Una foto-identikit della donna, con un confronto con i maschietti: più anni di vita rispetto all’uomo (85,1 contro 80,6) ma con maggior fragilità determinata anche da fattori socio-economici come solitudine, minore istruzione e reddito più basso. Rischio di salute peggiore: almeno 2 malattie croniche (72 per cento contro 58 per cento), maggior disabilità grave (37,8 per cento contro 22,7 per cento contro). Un ‘esercito’ al femminile, perché in Italia le over 65 sono 7,5 milioni, ben 2 milioni in più degli uomini; anche tra gli ultraottantenni si registra una prevalenza, 2 su 3 sono donne. Le italiane hanno un’aspettativa di vita di 85,1 anni, contro gli 80,6 degli uomini. Nonostante la maggiore longevità però l’invecchiamento delle donne è più gravoso: sono più malate, il 72 per cento delle over 75 ha 2 o più malattie croniche, rispetto al 58 per cento degli uomini; hanno una salute peggiore, 1 su 3 ha limitazioni funzionali gravi nelle attività della vita quotidiana e hanno pesanti disabilità nel 37,8 per cento dei casi contro il 22,7 per cento degli uomini. Negli over 65 molte malattie croniche sono a prevalenza femminile come artrosi e artrite (59,4 per cento donne e 38,9 per cento uomini), cefalea ed emicrania ricorrente (14,6 per cento contro 7,1 per cento), osteoporosi (39,5 per cento contro 8,1 per cento), ansia e depressione (16,7 per cento contro 9,0 per cento) e Alzheimer e demenze senili (5,1 per cento contro 3,1 per cento). A ciò si aggiunge il più ampio consumo di farmaci a cui si associa un rischio più elevato di eventi avversi e di ospedalizzazioni per effetti collaterali.

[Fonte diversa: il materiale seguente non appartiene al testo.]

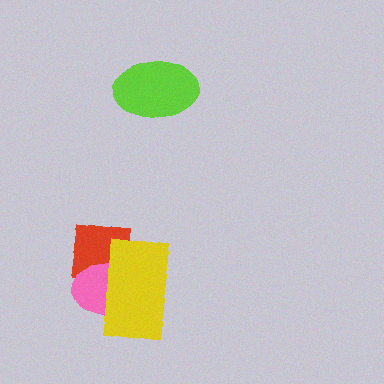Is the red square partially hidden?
Yes, it is partially covered by another shape.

Questa condizione di fragilità biologica è aggravata da una concomitante vulnerabilità per fattori socio-economici che concorrono a marcare le differenze di genere nell’ambito dell’invecchiamento: le donne sono più spesso vedove e sole, meno istruite, più povere, basti pensare che il loro reddito previdenziale è mediamente inferiore di circa 6 mila euro rispetto agli uomini, come conseguenza degli squilibri di retribuzione tra i due sessi nel mondo del lavoro. Inoltre, il 65 per cento degli over 65 vittime di abusi è donna. A fare il punto sulla salute delle donne della ‘generazione argento’ italiane è il volume monografico ‘La salute della donna. La nuova longevità: una sfida al femminile’ di Onda, l’Osservatorio Nazionale sulla salute della donna, realizzato grazie alla collaborazione di Farmindustria, presentato a Roma. Il libro ha l’obiettivo di offrire un quadro della ‘nuova’ longevità passando attraverso gli aspetti cruciali e le maggiori criticità, dal ruolo della prevenzione per un invecchiamento attivo al valore dell’integrazione sociale, dall’assistenza sanitario-assistenziale all’impatto socio-economico e dalla promozione della sicurezza alle problematiche associate alla politerapia.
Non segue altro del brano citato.